Top officials from several UN agencies appealed last Thursday for urgent international financial support in Yemen.
"We are increasingly alarmed about the situation in Yemen," officials from the UN Humanitarian Affairs Department, UNICEF, the World Food Programme and the World Health Organisation said in a joint statement.
"We are running out of time," they said.
The UN says COVID-19 has likely already spread throughout most of Yemen, which was already immersed in the world's worst humanitarian crisis because of a war that shows no sign of abating.
The UN officials said they currently have enough "skills, staff and capacity".
"What we do not have is the money. We ask donors to pledge generously and pay pledges promptly," they said.
Mark Lowcock, the under secretary-general for humanitarian affairs, said $2.4 billion needed to be raised by the end of the year for Yemen, including $180 million to combat the COVID-19 pandemic.
"Yemen is in desperate need of assistance," Muhannad Hadi of the World Food Programme said, while UNICEF's director, Henriette Fore, warned of a "major disaster".
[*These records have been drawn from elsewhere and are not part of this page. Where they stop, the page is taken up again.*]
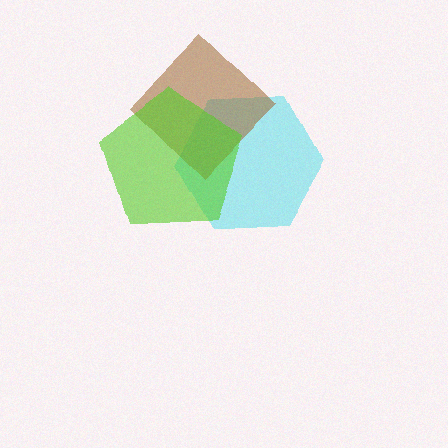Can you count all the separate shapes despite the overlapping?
Yes, there are 3 separate shapes.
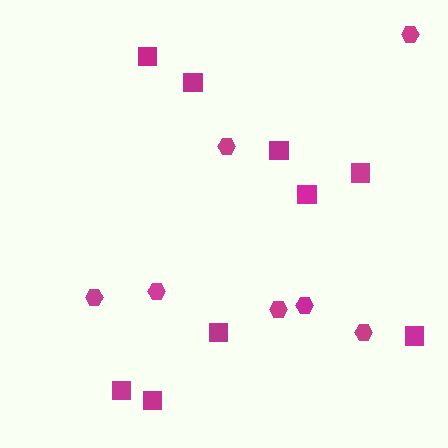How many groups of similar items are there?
There are 2 groups: one group of hexagons (7) and one group of squares (9).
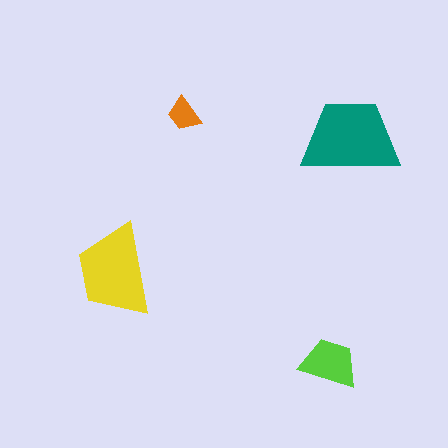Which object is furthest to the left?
The yellow trapezoid is leftmost.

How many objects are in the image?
There are 4 objects in the image.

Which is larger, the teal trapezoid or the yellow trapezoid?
The teal one.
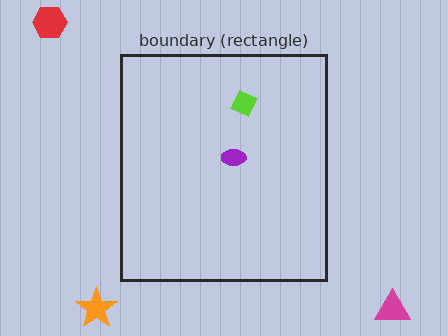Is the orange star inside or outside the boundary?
Outside.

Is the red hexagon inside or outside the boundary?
Outside.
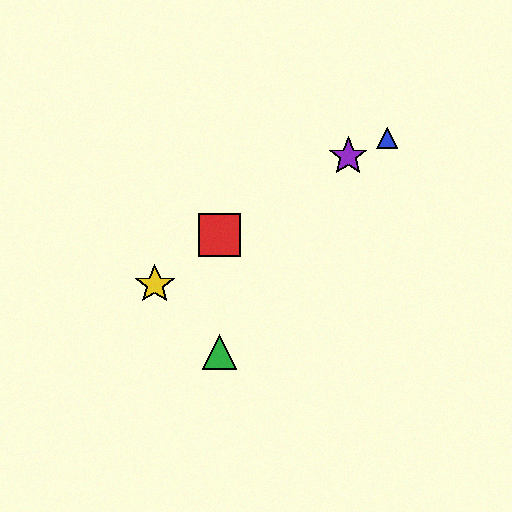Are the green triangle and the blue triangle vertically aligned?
No, the green triangle is at x≈219 and the blue triangle is at x≈387.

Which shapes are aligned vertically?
The red square, the green triangle are aligned vertically.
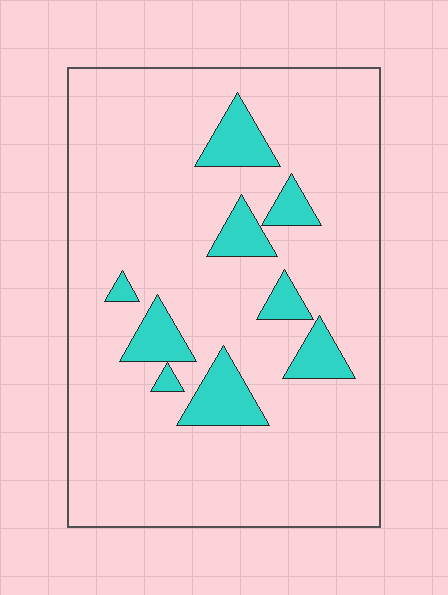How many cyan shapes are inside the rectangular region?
9.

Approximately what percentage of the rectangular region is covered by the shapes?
Approximately 15%.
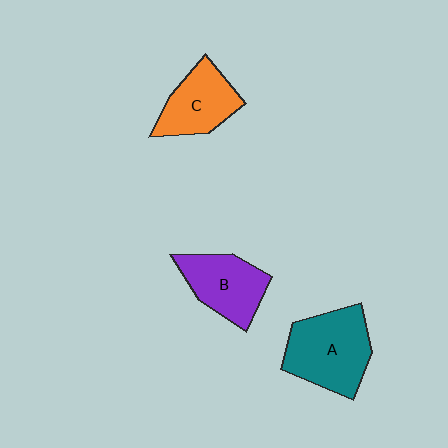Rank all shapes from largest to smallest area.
From largest to smallest: A (teal), B (purple), C (orange).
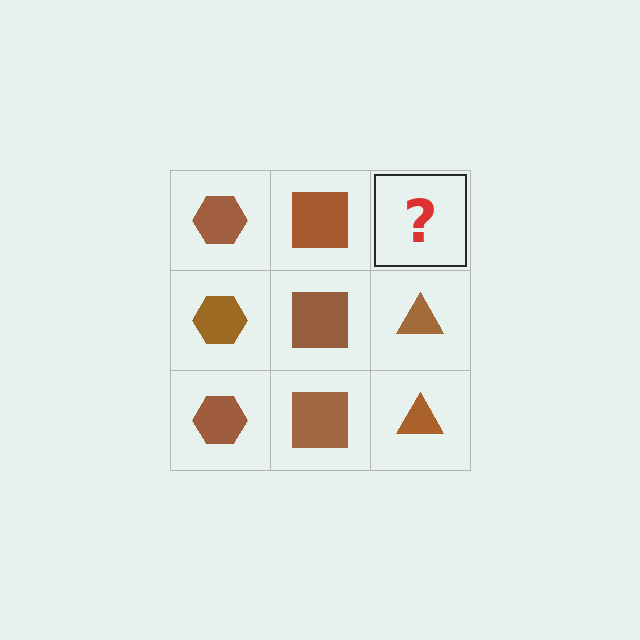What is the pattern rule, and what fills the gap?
The rule is that each column has a consistent shape. The gap should be filled with a brown triangle.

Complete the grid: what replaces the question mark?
The question mark should be replaced with a brown triangle.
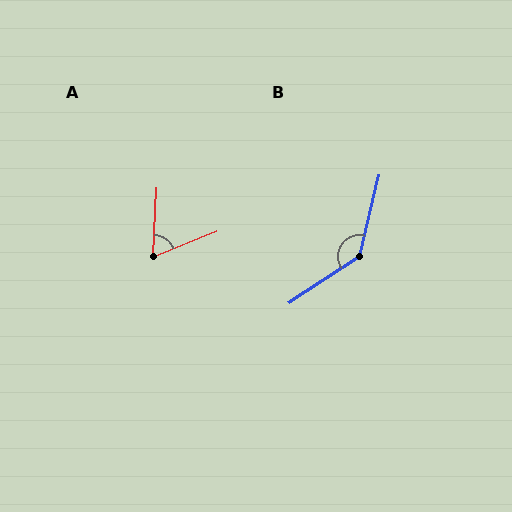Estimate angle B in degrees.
Approximately 137 degrees.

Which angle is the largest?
B, at approximately 137 degrees.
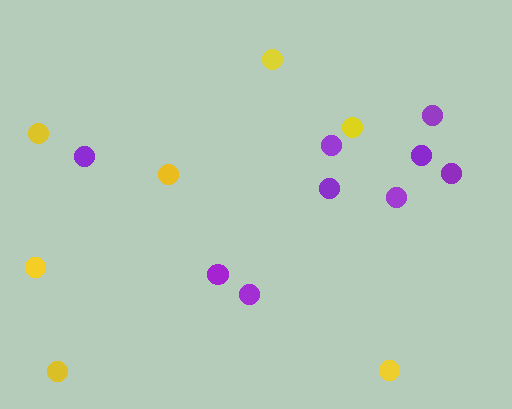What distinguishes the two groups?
There are 2 groups: one group of yellow circles (7) and one group of purple circles (9).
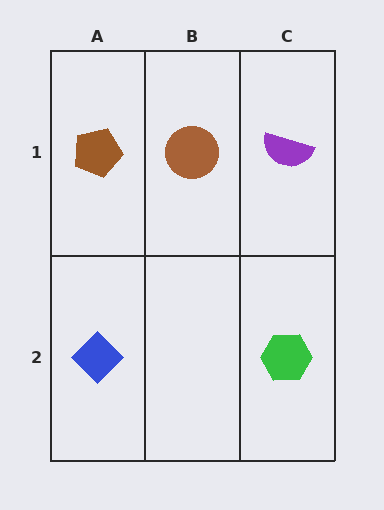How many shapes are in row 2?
2 shapes.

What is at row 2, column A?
A blue diamond.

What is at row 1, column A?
A brown pentagon.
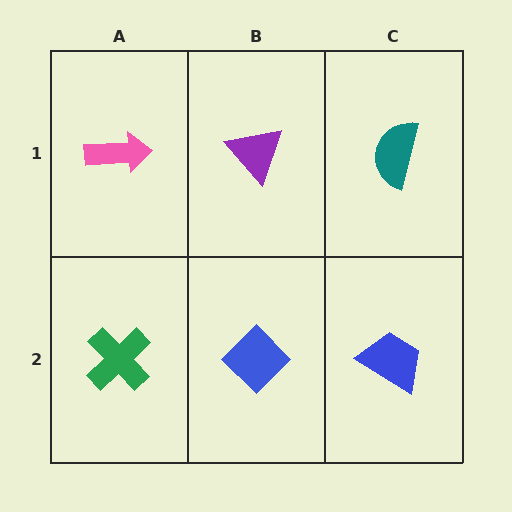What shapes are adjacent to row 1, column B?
A blue diamond (row 2, column B), a pink arrow (row 1, column A), a teal semicircle (row 1, column C).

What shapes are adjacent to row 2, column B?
A purple triangle (row 1, column B), a green cross (row 2, column A), a blue trapezoid (row 2, column C).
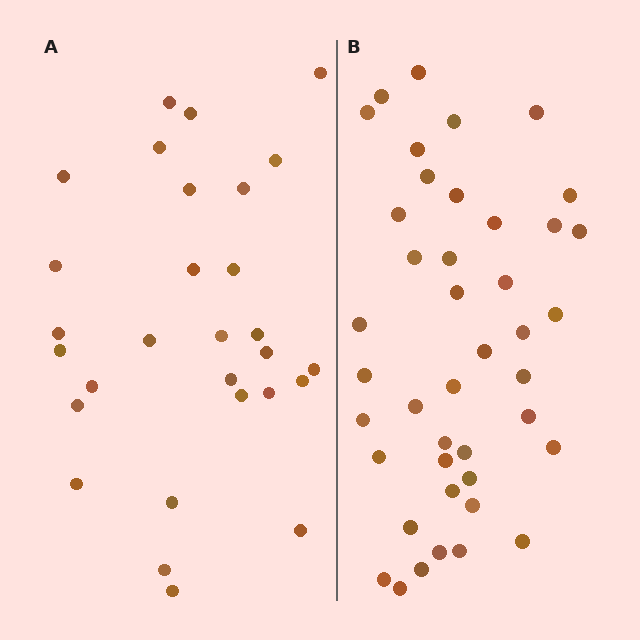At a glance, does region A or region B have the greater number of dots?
Region B (the right region) has more dots.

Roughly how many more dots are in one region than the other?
Region B has approximately 15 more dots than region A.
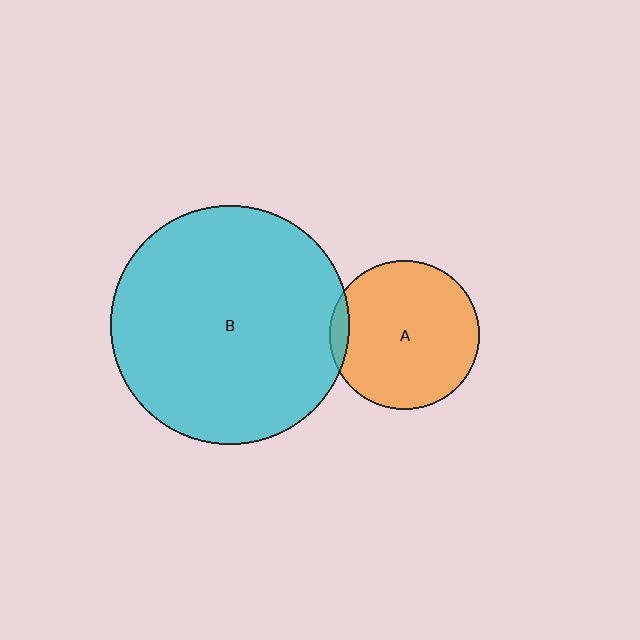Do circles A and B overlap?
Yes.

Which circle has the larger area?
Circle B (cyan).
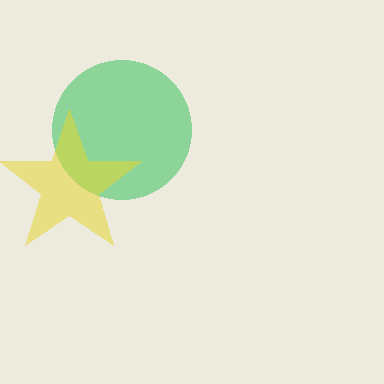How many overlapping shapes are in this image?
There are 2 overlapping shapes in the image.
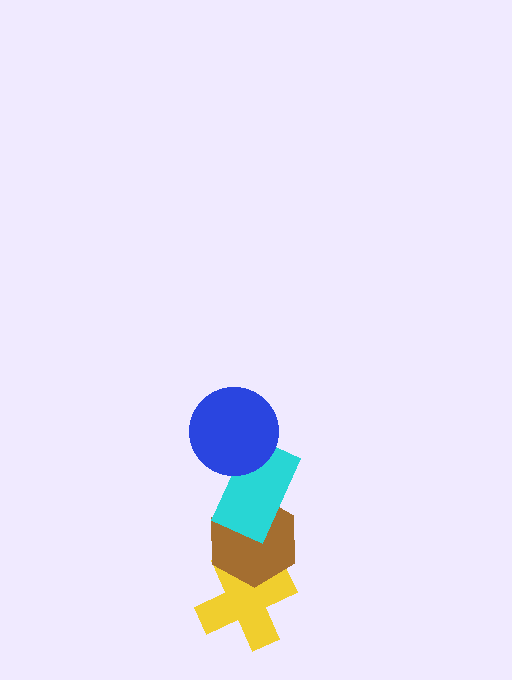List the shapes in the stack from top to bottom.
From top to bottom: the blue circle, the cyan rectangle, the brown hexagon, the yellow cross.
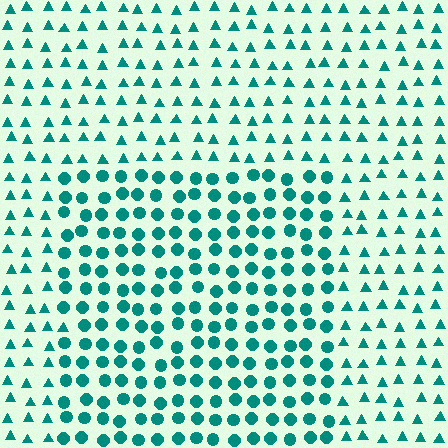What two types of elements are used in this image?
The image uses circles inside the rectangle region and triangles outside it.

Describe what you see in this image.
The image is filled with small teal elements arranged in a uniform grid. A rectangle-shaped region contains circles, while the surrounding area contains triangles. The boundary is defined purely by the change in element shape.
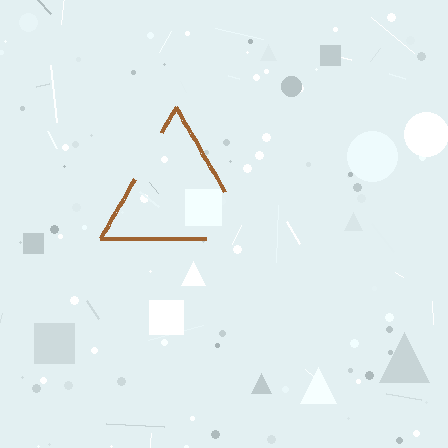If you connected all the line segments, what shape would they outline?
They would outline a triangle.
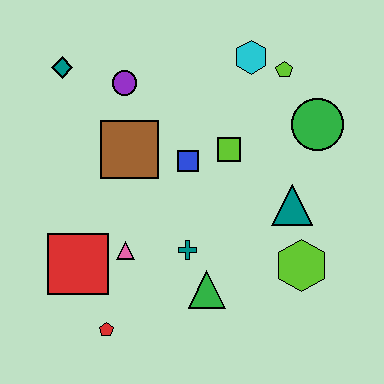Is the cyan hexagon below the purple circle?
No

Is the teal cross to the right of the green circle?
No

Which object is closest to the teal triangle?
The lime hexagon is closest to the teal triangle.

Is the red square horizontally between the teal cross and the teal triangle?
No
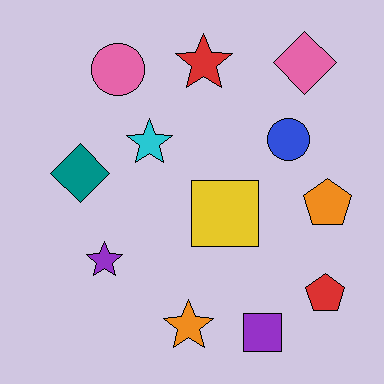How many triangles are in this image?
There are no triangles.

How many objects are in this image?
There are 12 objects.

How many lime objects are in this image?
There are no lime objects.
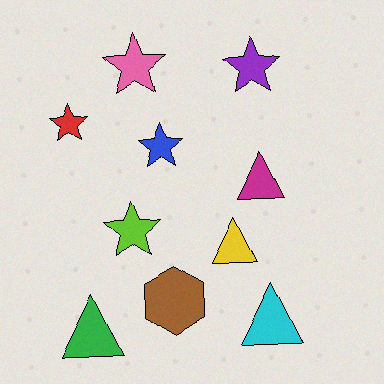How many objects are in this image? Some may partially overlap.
There are 10 objects.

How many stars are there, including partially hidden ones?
There are 5 stars.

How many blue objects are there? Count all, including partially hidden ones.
There is 1 blue object.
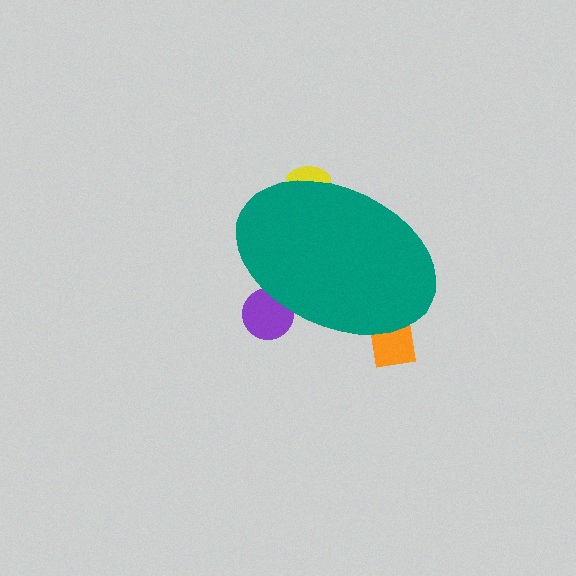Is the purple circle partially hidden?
Yes, the purple circle is partially hidden behind the teal ellipse.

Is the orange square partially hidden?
Yes, the orange square is partially hidden behind the teal ellipse.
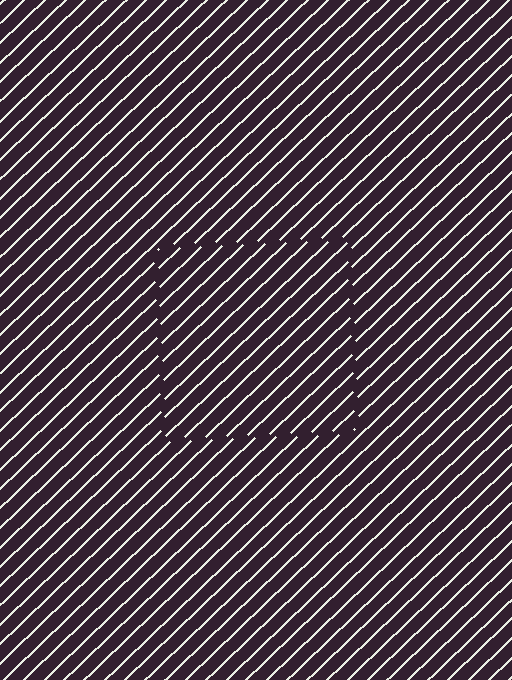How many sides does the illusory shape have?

Officially, 80 people have died from the new coronavirus in Yemen and infections have been reported in 10 of the country's 22 governorates.
"But testing and reporting remain limited and it is likely that most areas of the country are already impacted, if not all," the UN reports.
Helping Yemen 'top priority' for Saudi
Addressing the tragic conditions faced by the Yemeni people is a "top priority for Saudi Arabia", said Abdullah al-Dakhil, a lecturer at King Saud University's faculty of political sciences.
The conference comes at a time of diminished global interest in Yemen's dire plight due to the coronavirus pandemic, he told Al-Mashareq.
The conference, which will begin at 4 p.m. Tuesday, will focus on raising funds to fight the pandemic and bolster Yemen's health sector, al-Dakhil said.
The kingdom has "set political differences aside and turned its attention to [Yemens's] humanitarian situation", al-Dakhil said, noting that the UN will implement the aid programmes on the ground.
The organisation "has said its medical, relief and logistical teams are ready to begin operations as soon as it receives financial support", he said.
He noted that the conference, if successful, will also serve to prevent Iran's Islamic Revolutionary Guard Corps (IRGC) from exploiting Yemen's financial woes, a tactic Iran relies on to expand its influence and recruit fighters.
This also applies to terror groups operating in Yemen, including al-Qaeda and the "Islamic State of Iraq and Syria" (ISIS), he said.